Employment / Workplace

Justification Test: Is "Could" different than "Would"?

The objective test at Section 103A of the Employment Relations Act 2000 (Act) for justification of a dismissal or other action by an employer changed on 1 April 2011, to "...whether the employer's actions, and how the employer acted, were what a fair and reasonable employer could have done in all the circumstances at the time the dismissal or action occurred" (ie the word "could" has been substituted for the former "would" in an otherwise materially identical subsection).

Put simply, "could" indicates that there are a range of options open to an employer rather than one right way and theoretically, this new test makes it easier for employers to justify disciplinary action.

Angus and McKean v Ports of Auckland Limited applied the new test, with counsel in this case giving the following example of the how the terms differ:

"If the French had tried a bit harder, they would have won the Rugby World Cup;

If the French had tried a bit harder, they could have won the world cup".

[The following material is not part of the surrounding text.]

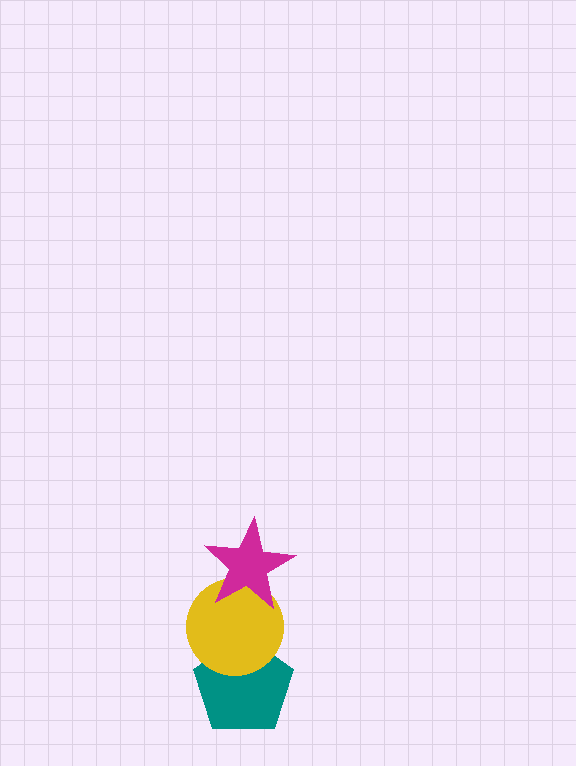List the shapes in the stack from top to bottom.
From top to bottom: the magenta star, the yellow circle, the teal pentagon.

The Court commented that "the legislation contemplates that there may be more than one fair and reasonable response or other outcome that might justifiably be applied by a fair and reasonable employer in these circumstances. If the employer's decision to dismiss ... the employee is one of those responses or outcomes, the dismissal ... must be found to be justified".

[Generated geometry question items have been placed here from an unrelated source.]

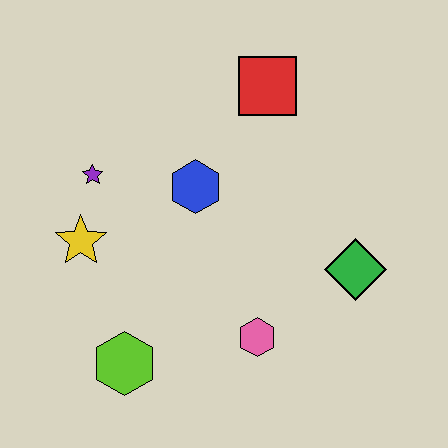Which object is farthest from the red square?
The lime hexagon is farthest from the red square.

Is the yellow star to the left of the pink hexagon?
Yes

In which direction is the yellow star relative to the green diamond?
The yellow star is to the left of the green diamond.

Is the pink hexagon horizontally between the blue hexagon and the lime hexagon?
No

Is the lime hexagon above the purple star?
No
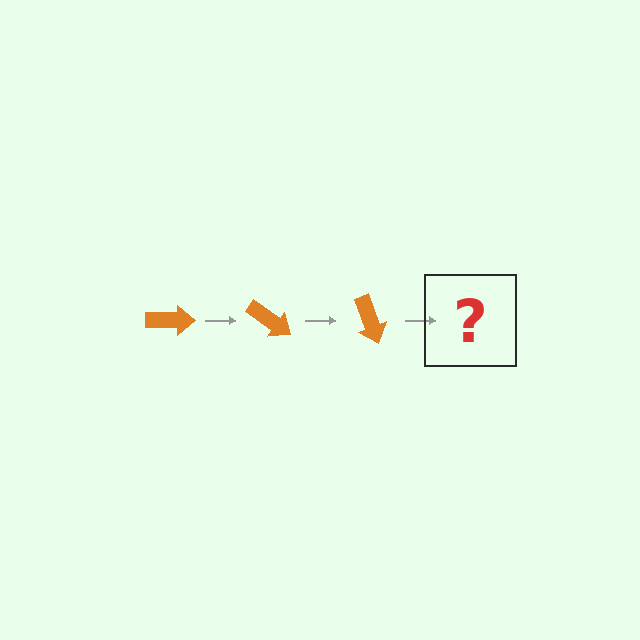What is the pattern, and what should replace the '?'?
The pattern is that the arrow rotates 35 degrees clockwise each step. The '?' should be an orange arrow rotated 105 degrees clockwise.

Section 103A also now includes a list of factors to be taken into account by the Court in determining whether procedural fairness has occurred, essentially codifying fair process, as follows:

  • "whether, having regard to the resources available to the employer, the employer sufficiently investigated the allegations against the employee before dismissing or taking action against the employee; and
  • whether the employer raised the concerns that the employer had with the employee before dismissing or taking action against the employee; and
  • whether the employer gave the employee a reasonable opportunity to respond to the employer's concerns before dismissing or taking action against the employee; and
  • whether the employer genuinely considered the employee's explanation (if any) in relation to the allegations against the employee before dismissing or taking action against the employee."

The Section goes on to state that procedural defects alone won't render action unjustifiable if the procedural failures were minor or did not result in the employee being treated unfairly.

Comment

The question we've been asked is, has this made any difference to employers? The short answer is yes - the changes ought to make it simpler to justify action taken with employees.

Codifying the procedural factors to be taken into account by the Court doesn't change the requirements of procedural fairness but rather should serve as a reminder for employers to be cognisant of the steps to be followed.

We recommend that employers seek advice before commencing a process with employees to avoid the risk of personal grievance action.